Насчет служителя Ведерников сильно сомневался, а про заложника – то была сущая правда. Фан-клуб держал его крепко и не собирался отпускать. Если бы он попытался дезертировать, на него бы начали охоту. Ну, не все, наверное, но географичка точно, такой у нее был темперамент, а еще обидчивая историчка, чьи большие, размером с куриные крутые яйца, желтоватые глаза то и дело безо всякой причины наполнялись слезами, что выглядело устрашающе, но еще ужаснее было выражение этих мутных глаз, когда они оставались сухими. Что, собственно, могли они все сделать Ведерникову? Неизвестно что – в этом-то и состояла опасность.

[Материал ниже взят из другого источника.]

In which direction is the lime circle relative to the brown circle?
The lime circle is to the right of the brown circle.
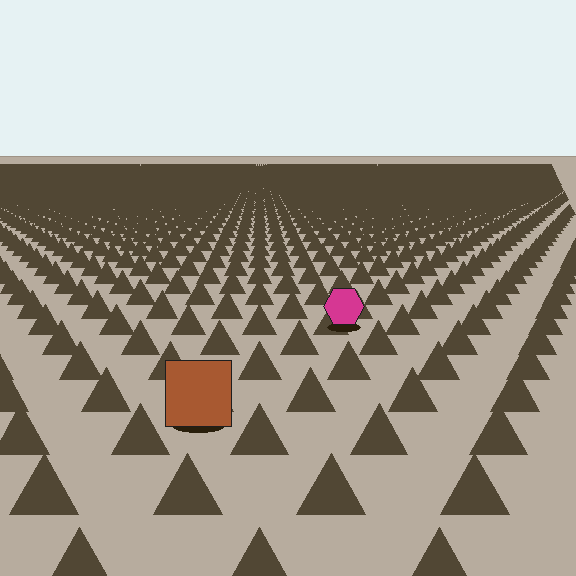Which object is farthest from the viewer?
The magenta hexagon is farthest from the viewer. It appears smaller and the ground texture around it is denser.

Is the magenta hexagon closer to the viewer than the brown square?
No. The brown square is closer — you can tell from the texture gradient: the ground texture is coarser near it.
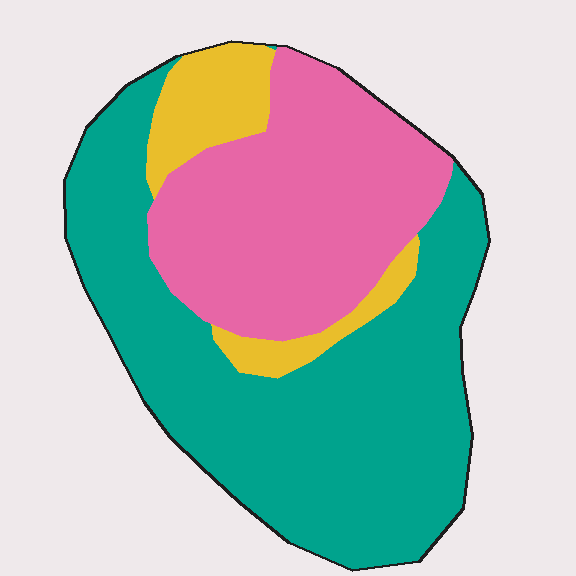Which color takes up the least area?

Очень опасно было проверять, на что способна обычная тетка, если у нее отобрать лучшую иллюзию. Но даже если бы никаких реальных действий не последовало, Ведерников, отказавшись быть святым, нанес бы сам себе парализующий удар. С таким чувством вины не выживают, особенно инвалиды. Хорошо Ван-Ванычу говорить: ему-то совсем не сложно оставаться «довольно милым», его дело сторона.

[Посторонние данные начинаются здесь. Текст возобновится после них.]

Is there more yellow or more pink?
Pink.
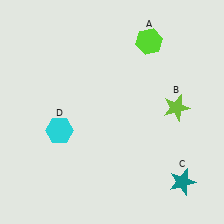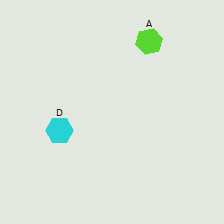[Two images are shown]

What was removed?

Как ни удивительно, иллюзия ведерниковской «святости» овладела не только учителями. Ведерников морально готовился к тому, что Диме Александровичу придется платить и платить. Надолго ли, в самом деле, хватит двухсот евро молодому, полному желаний самцу: на неделю, на две? Самая мысль о том, что придется снова брать из запаса, разорять гнездо будущего, до поры укрытое в тугих деревянных недрах комода, вызывала тошноту. Однако Дима Александрович не требовал платы. Проходили месяцы, а матереющий бандит, на чьей широкой роже сохли такие ссадины, точно он брился рубанком, держался равноудаленно и от Ведерникова, и от Женечки Караваева – буквально купавшегося в самодовольстве и совершенно безнаказанно заходившего по естественной надобности именно в тот туалет, где насупленные медвежата, закрываясь круглыми спинами, тянули один на всех скромный косячок.

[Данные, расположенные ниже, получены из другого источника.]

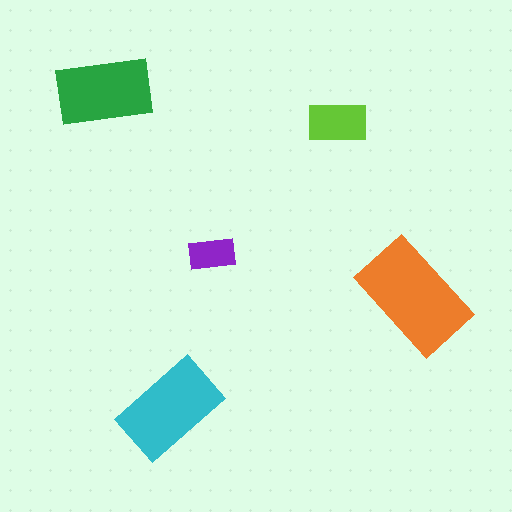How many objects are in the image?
There are 5 objects in the image.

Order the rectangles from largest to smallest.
the orange one, the cyan one, the green one, the lime one, the purple one.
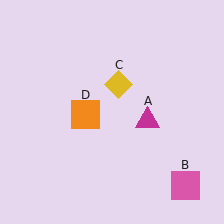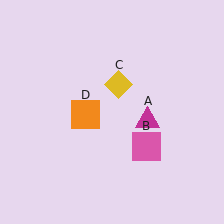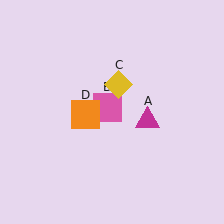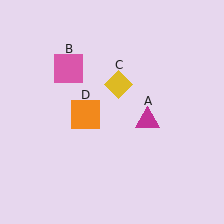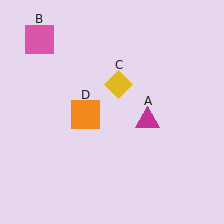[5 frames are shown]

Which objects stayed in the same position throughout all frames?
Magenta triangle (object A) and yellow diamond (object C) and orange square (object D) remained stationary.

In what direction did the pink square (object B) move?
The pink square (object B) moved up and to the left.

И вот однажды Дима Александрович подкараулил Ведерникова, поддерживаемого Лидой, на грязном, сверкающем талыми водами школьном дворе. Первое, что увидел Ведерников – и Лида, судя по захлебнувшемуся вздоху, – был яркий и крепкий кулак Димы Александровича, медленно вынутый из кармана обвислых штанов. Однако в кулаке оказалось неожиданное: деньги. Несколько сложенных вместе, спрессованных бумажек плюс монеты, горячие, будто испекшиеся в печке, были осторожно перемещены в удивленную ладонь Ведерникова, один новенький рубль упал и заблестел в мелком трепетном ручье. «Я, это, в общем, принес вернуть, – пробормотал пунцовый Дима Александрович, перетаптываясь забрызганными белыми кроссовками в сияющей жиже. – Я не тупой, все понял. Фильм один смотрел, там имперцы хотели уничтожить город, а в городе праведник жил, так что хрен у них что вышло». С этими словами Дима Александрович круто развернулся и пошагал прочь, повеселевший и освобожденный. «Что это за деньги?» – подозрительно спросила Лида. Ведерников не ответил. Под руку, ковыляя как четырехногий табурет, они вступили из яркого света в плотную тень забора, точно спустились с улицы в сырой подвал. Там ледяные и снежные горбы с гривками бархатной грязи лежали ничком в прошлогодней траве, валялся совершенно целый, без пробки, стеклянный графин, весь заросший грубой прозеленью, с темным настоем внутри. «Ты слишком добрый, вот что я скажу», – заявила Лида и крепче взялась за Ведерникова.